Funeste maladresse de la mairie de Paris au cimetière de Thiais

© Frédérick Florin/AFP Photos
© Frédérick Florin/AFP Photos

Le corps d'une femme de confession juive, inhumée dans le carré social du cimetière de Thiais en 2012, a été incinéré cinq ans après, en 2017, comme le prévoit un règlement administratif. Mais la crémation est interdite dans la religion juive. Son fils a porté plainte

Par Christian Meyze

C'est une histoire malheureuse, une maladresse heureusement exceptionnelle, à laquelle la Mairie de Paris ne s'attendait sans doute pas, et que racontent aujourd'hui nos confrères de France Bleu

Antoinette Frenck, une vieille dame de confession juive, meurt en février 2012. C'est une dame modeste, qui n'a pas d'argent. Son fils, Michel Burtin, touche à l'époque le RSA. Il n'a pas les moyens de payer les obsèques de sa mère. Alors, commme il est prévu en pareil cas, c'est la mairie de Paris qui prend en charge ces obsèques. 


Une sépulture temporaire

Pour celà, la Mairie de Paris dispose d'un espace et de tombes dans le carré commun, baptisé "carré des indigents" ou plus poétiquement, plus récemment, "jardin de la fraternité", dans le grand cimetière de Thiais, dans le Val-de-Marne. Antoinette Frenck est donc inhumée dans ce carré, en 2012. Depuis cette date, son fils vient se recueillir sur sa tombe, deux fois par an.

Mais comme partout, ces sépultures gratuites mises à la disposition des familles désargentées ont une durée d'utilisation définie dès le départ. A Paris, ces sépultures sont accordées pour cinq ans.
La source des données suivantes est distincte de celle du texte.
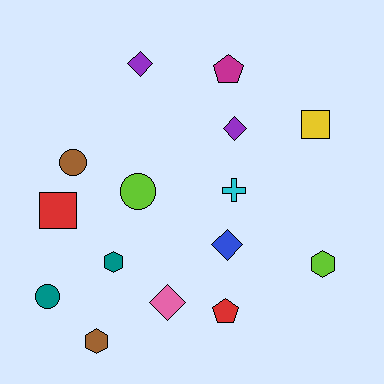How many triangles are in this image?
There are no triangles.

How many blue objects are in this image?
There is 1 blue object.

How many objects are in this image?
There are 15 objects.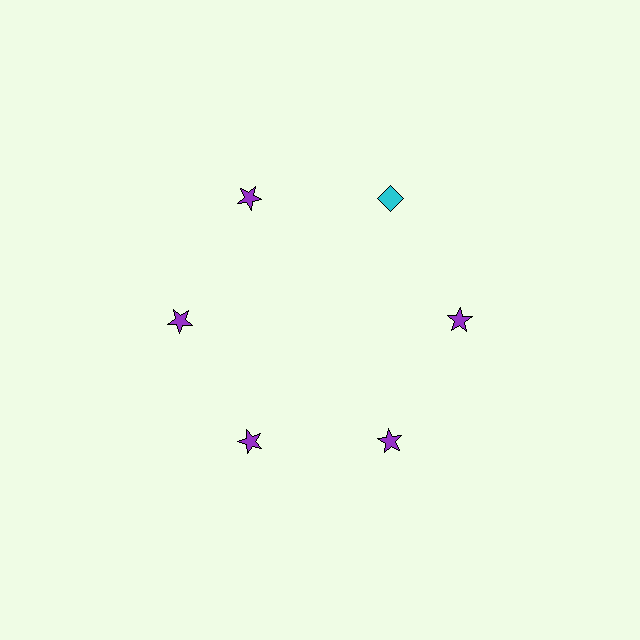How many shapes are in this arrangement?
There are 6 shapes arranged in a ring pattern.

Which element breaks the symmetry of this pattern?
The cyan diamond at roughly the 1 o'clock position breaks the symmetry. All other shapes are purple stars.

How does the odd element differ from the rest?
It differs in both color (cyan instead of purple) and shape (diamond instead of star).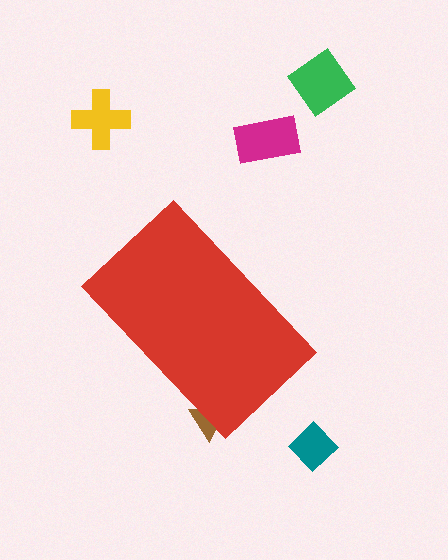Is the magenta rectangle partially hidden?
No, the magenta rectangle is fully visible.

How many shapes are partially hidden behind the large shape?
1 shape is partially hidden.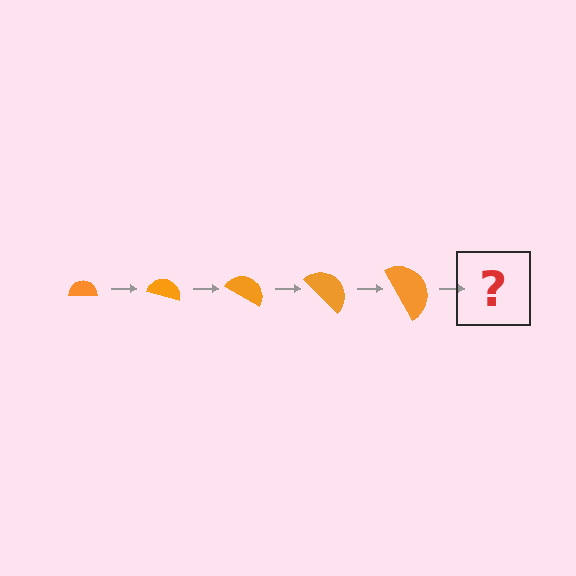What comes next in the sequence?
The next element should be a semicircle, larger than the previous one and rotated 75 degrees clockwise from the start.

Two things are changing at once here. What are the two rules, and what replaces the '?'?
The two rules are that the semicircle grows larger each step and it rotates 15 degrees clockwise each step. The '?' should be a semicircle, larger than the previous one and rotated 75 degrees clockwise from the start.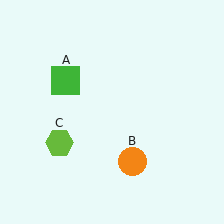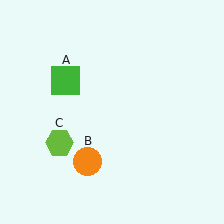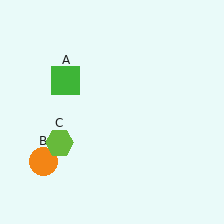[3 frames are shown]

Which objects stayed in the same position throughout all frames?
Green square (object A) and lime hexagon (object C) remained stationary.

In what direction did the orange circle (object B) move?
The orange circle (object B) moved left.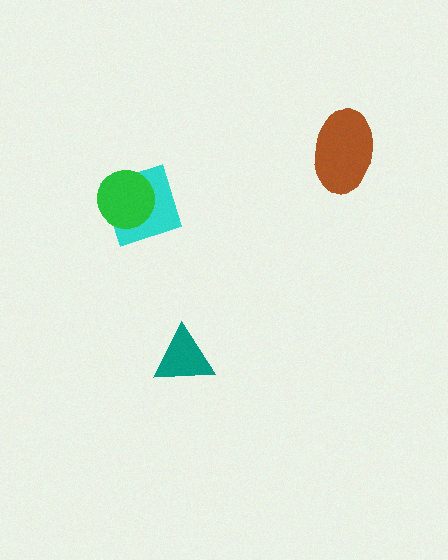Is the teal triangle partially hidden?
No, no other shape covers it.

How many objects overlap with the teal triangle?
0 objects overlap with the teal triangle.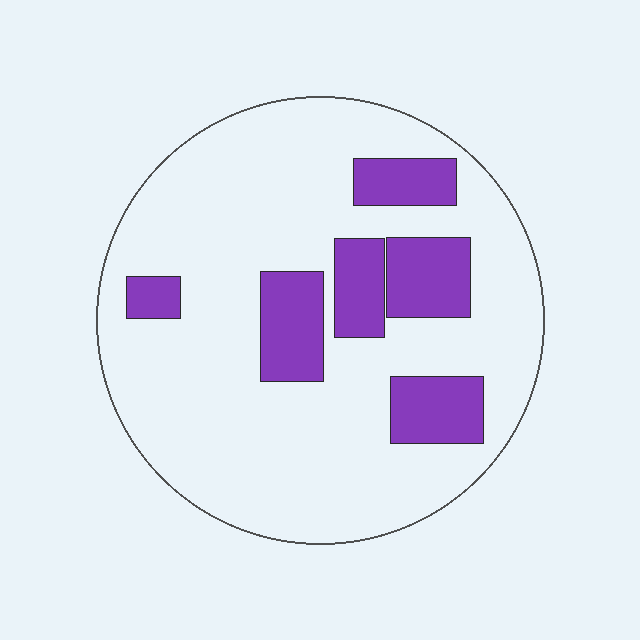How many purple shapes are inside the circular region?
6.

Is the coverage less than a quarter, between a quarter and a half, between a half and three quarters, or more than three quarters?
Less than a quarter.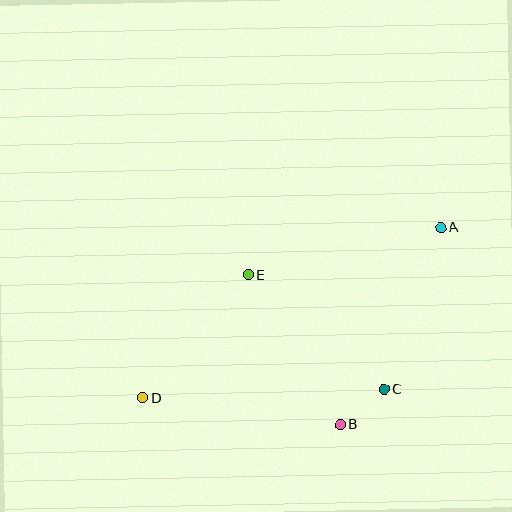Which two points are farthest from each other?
Points A and D are farthest from each other.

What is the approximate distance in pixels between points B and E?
The distance between B and E is approximately 176 pixels.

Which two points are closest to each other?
Points B and C are closest to each other.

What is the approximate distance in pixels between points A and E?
The distance between A and E is approximately 198 pixels.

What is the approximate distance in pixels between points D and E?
The distance between D and E is approximately 163 pixels.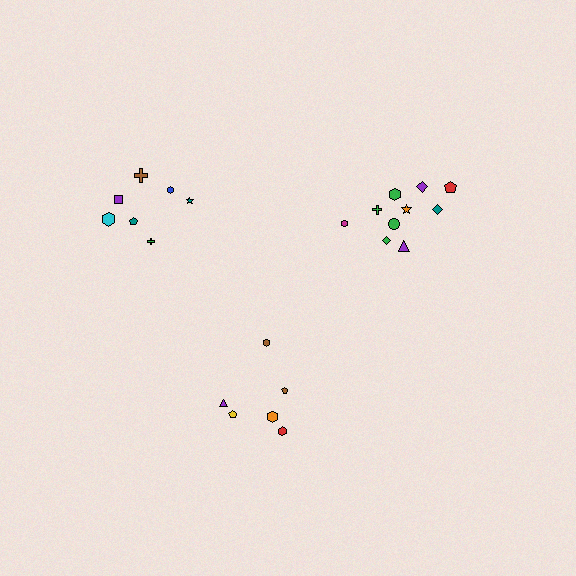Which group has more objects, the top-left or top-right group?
The top-right group.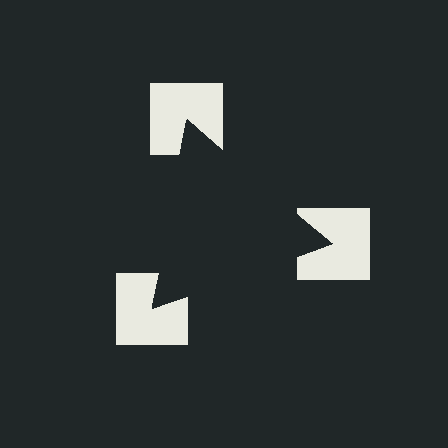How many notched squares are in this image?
There are 3 — one at each vertex of the illusory triangle.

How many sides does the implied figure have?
3 sides.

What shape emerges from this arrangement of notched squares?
An illusory triangle — its edges are inferred from the aligned wedge cuts in the notched squares, not physically drawn.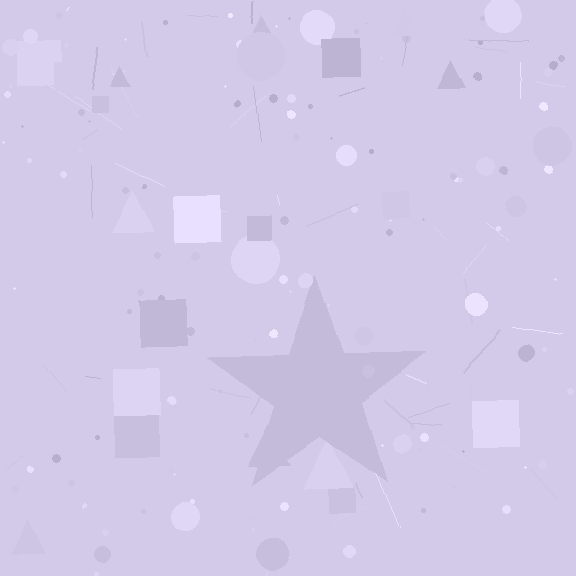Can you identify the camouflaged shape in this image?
The camouflaged shape is a star.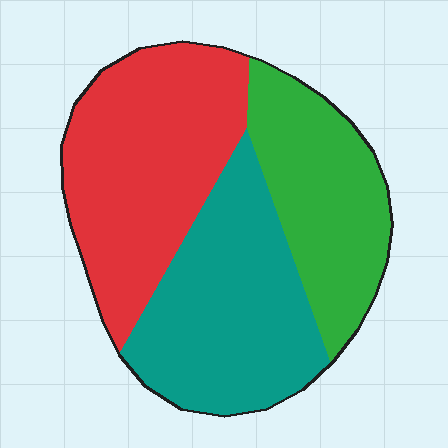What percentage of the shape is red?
Red takes up about three eighths (3/8) of the shape.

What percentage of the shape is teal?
Teal takes up between a quarter and a half of the shape.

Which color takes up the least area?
Green, at roughly 25%.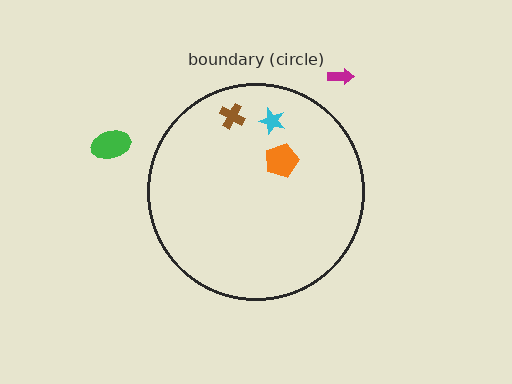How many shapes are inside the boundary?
3 inside, 2 outside.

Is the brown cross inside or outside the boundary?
Inside.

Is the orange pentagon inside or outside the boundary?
Inside.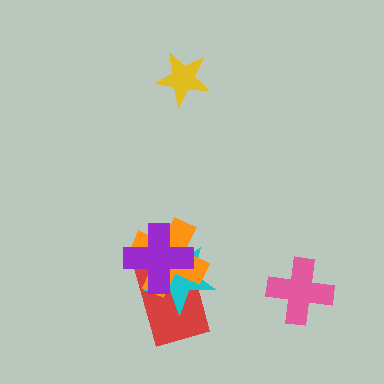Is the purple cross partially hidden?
No, no other shape covers it.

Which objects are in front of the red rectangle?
3 objects cover part of the red rectangle: the cyan star, the orange cross and the purple cross.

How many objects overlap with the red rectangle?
3 objects overlap with the red rectangle.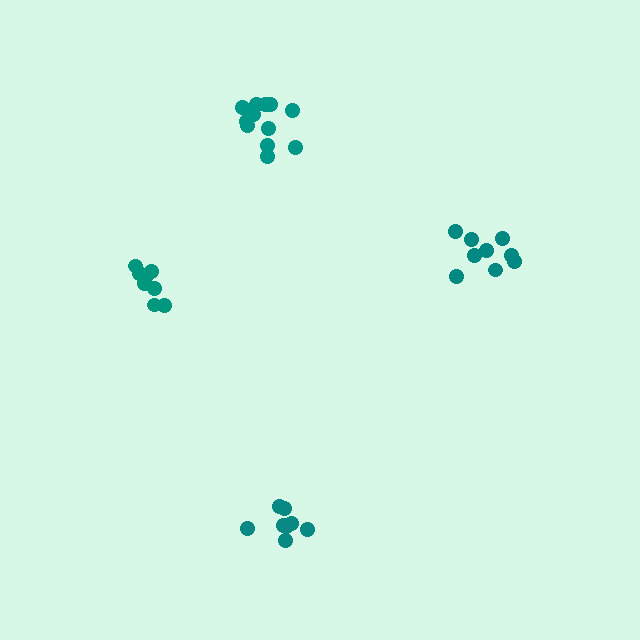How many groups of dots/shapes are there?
There are 4 groups.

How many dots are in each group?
Group 1: 9 dots, Group 2: 9 dots, Group 3: 8 dots, Group 4: 13 dots (39 total).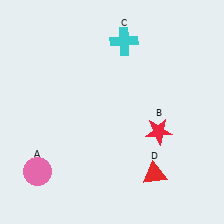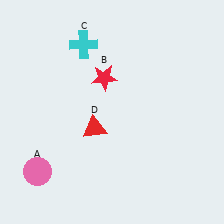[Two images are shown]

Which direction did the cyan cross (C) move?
The cyan cross (C) moved left.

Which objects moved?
The objects that moved are: the red star (B), the cyan cross (C), the red triangle (D).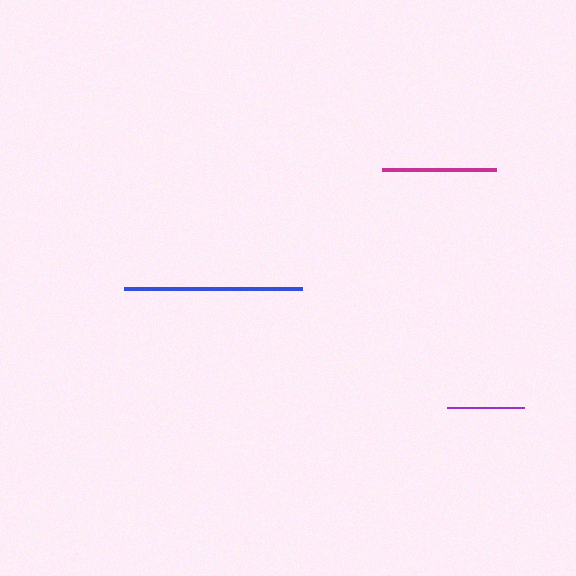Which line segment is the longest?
The blue line is the longest at approximately 178 pixels.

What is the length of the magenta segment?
The magenta segment is approximately 115 pixels long.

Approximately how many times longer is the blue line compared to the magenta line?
The blue line is approximately 1.6 times the length of the magenta line.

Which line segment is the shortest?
The purple line is the shortest at approximately 77 pixels.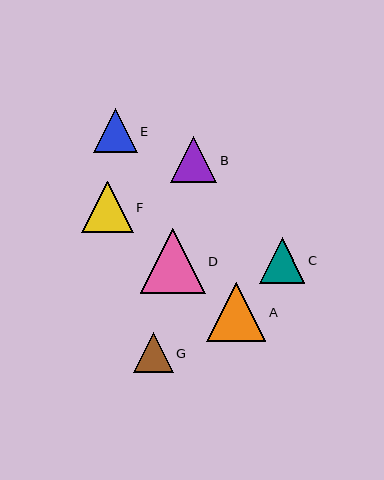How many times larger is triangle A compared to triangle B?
Triangle A is approximately 1.3 times the size of triangle B.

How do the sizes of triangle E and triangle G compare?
Triangle E and triangle G are approximately the same size.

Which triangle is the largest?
Triangle D is the largest with a size of approximately 65 pixels.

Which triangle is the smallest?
Triangle G is the smallest with a size of approximately 40 pixels.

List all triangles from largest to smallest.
From largest to smallest: D, A, F, B, C, E, G.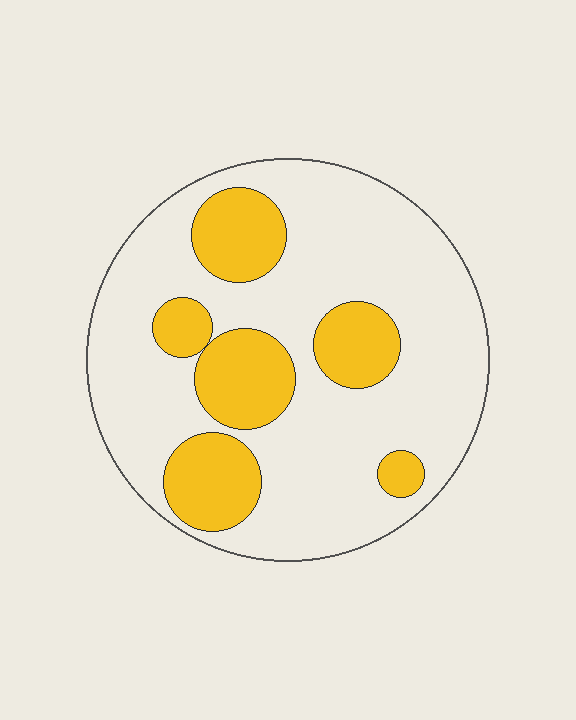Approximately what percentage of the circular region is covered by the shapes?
Approximately 25%.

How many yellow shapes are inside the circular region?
6.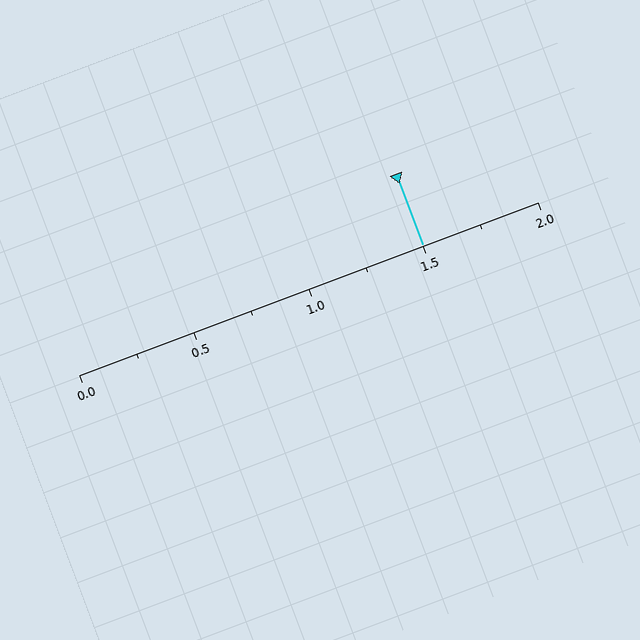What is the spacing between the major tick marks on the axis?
The major ticks are spaced 0.5 apart.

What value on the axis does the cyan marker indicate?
The marker indicates approximately 1.5.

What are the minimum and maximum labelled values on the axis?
The axis runs from 0.0 to 2.0.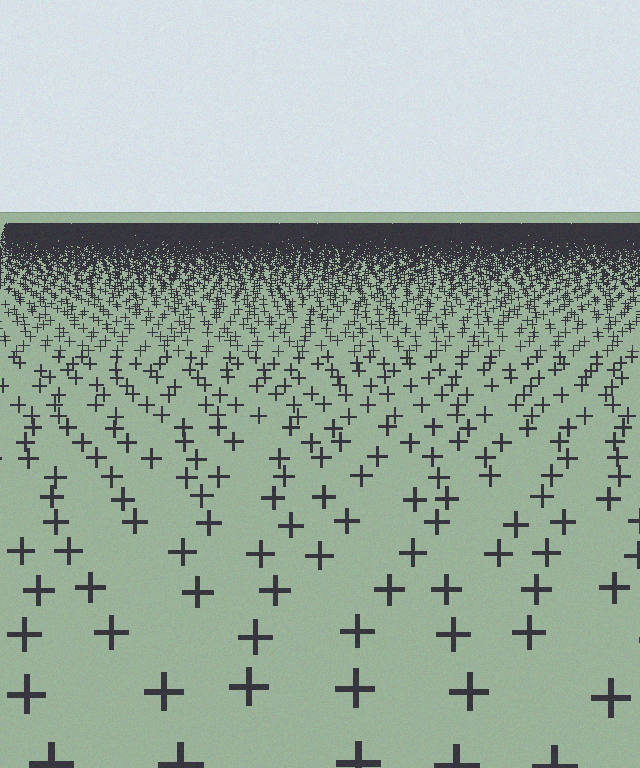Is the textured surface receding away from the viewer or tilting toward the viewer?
The surface is receding away from the viewer. Texture elements get smaller and denser toward the top.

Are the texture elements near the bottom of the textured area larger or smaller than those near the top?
Larger. Near the bottom, elements are closer to the viewer and appear at a bigger on-screen size.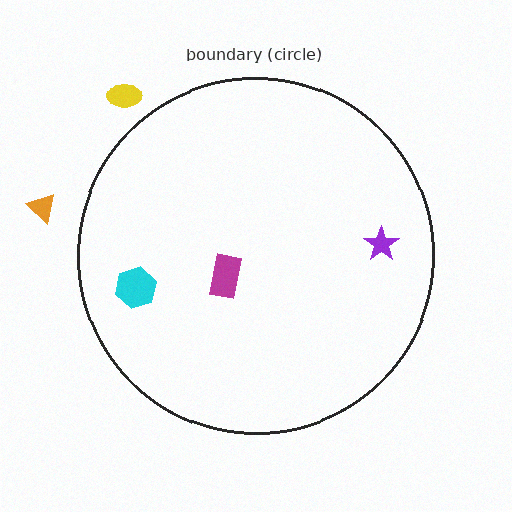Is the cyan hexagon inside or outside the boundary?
Inside.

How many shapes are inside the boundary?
3 inside, 2 outside.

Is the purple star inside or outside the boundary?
Inside.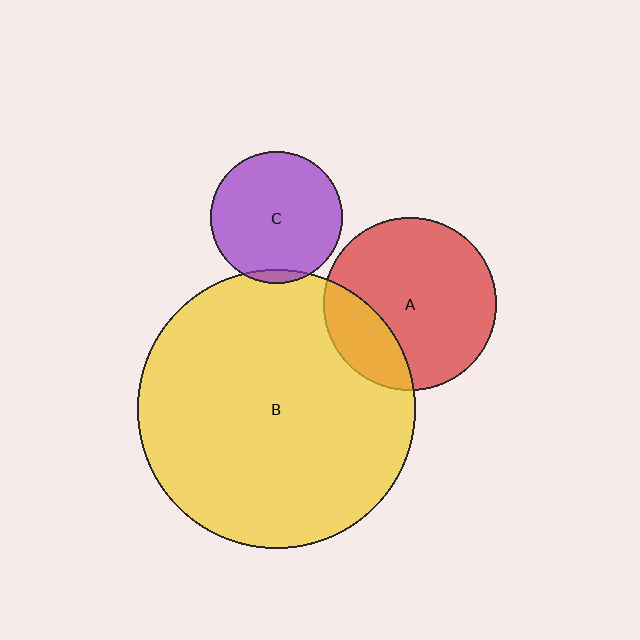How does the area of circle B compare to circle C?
Approximately 4.4 times.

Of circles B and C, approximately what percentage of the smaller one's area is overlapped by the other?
Approximately 5%.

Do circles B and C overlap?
Yes.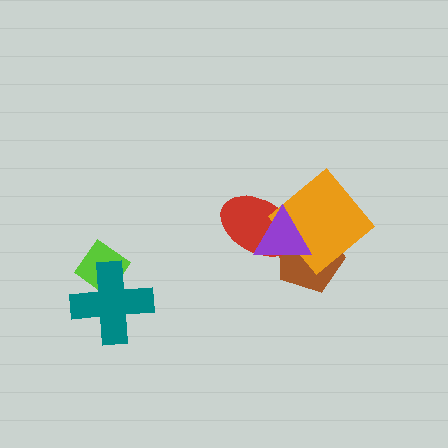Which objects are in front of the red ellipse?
2 objects cover part of the red ellipse: the orange diamond and the purple triangle.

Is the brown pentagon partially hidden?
Yes, it is partially covered by another shape.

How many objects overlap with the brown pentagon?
3 objects overlap with the brown pentagon.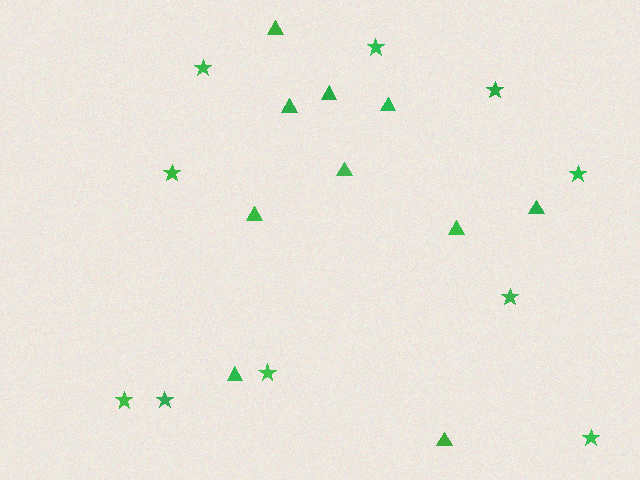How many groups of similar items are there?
There are 2 groups: one group of stars (10) and one group of triangles (10).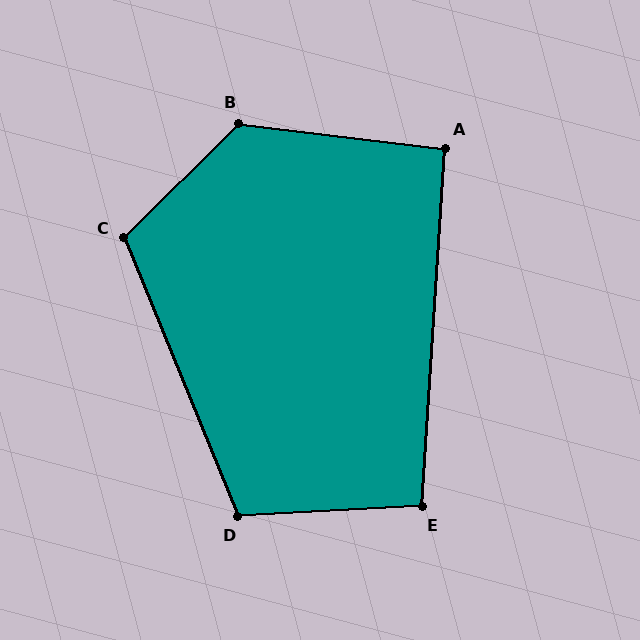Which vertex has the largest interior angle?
B, at approximately 128 degrees.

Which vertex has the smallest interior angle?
A, at approximately 93 degrees.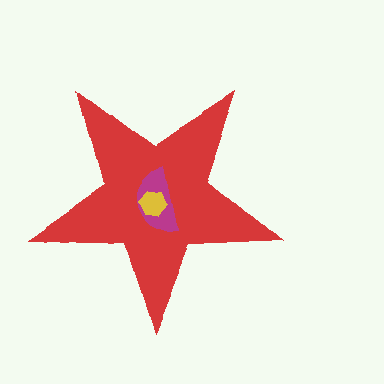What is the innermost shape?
The yellow hexagon.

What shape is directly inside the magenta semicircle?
The yellow hexagon.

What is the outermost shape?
The red star.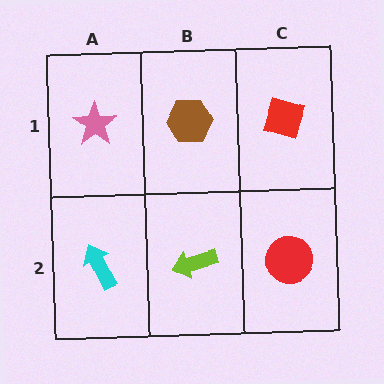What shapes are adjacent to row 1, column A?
A cyan arrow (row 2, column A), a brown hexagon (row 1, column B).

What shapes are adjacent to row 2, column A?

Le temps de permettre à la famille de se retourner et de prendre des dispositions pour transférer le corps du défunt vers une sépulture familiale par exemple. Car ces emplacements dans de grands cimetières de grandes villes ne peuvent être que temporaires. Les besoins dans les grandes villes, pour inhumer les gens très pauvres sont nombreux.


Exhumation et incinération

Toutes ces dispositions et particularités figuaient dans les documents qui avaient été remis à Michel Burtin, le fils d'Antoinette. Car, au bout de cinq ans, si les familles n'ont pas déplacé le corps de leur proche, les services de la Mairie procèdent à son exhumation, à son incinération et à la dispersion des cendres dans l'espace du cimetière aménagé pour celà.

Mais lors des obsèques, dans l'émotion, Michel Burtin n'a pas pris vraiment conscience de toutes ces dispositions. Il n'a pas compris que ce délai existait. Ni qu'à l'issue de cette période, le corps serait incinéré et que la trace physique, matérielle, de la dernière demeure de sa mère disparaîtrait.


Tombe vide et plus de trace

Quand il y a quelques mois, Michel Burtin est venu au cimetière de Thiais, comme d'habitude, rendre hommage à sa mère, il n'a retrouvé ni plaque d'identification sur la tombe, ni trace d'Antoinette Frenck. Et il a donc appris que le corps de sa mère avait été incinéré. 
Consterné, révolté, Michel Burtin tente diverses démarches, notamment auprès du Défenseur des Droits, qui n'aboutissent pas. La colère de Michel Burtin tient surtout au fait que sa mère appartenait à cette génération et à ce petit nombre de juifs qui avaient échappé à la Shoah. Son amertume en découvrant qu'elle avait été incinérée est d'autant plus grande.

Michel Burtin a donc décidé de porter plainte. La Mairie de Paris, embarrassée, lui a adressé une lettre pour lui présenter ses excuses. Et indique qu'à l'avenir, elle enverra un formulaire à la famille pour l'alerter avant de procéder à la crémation.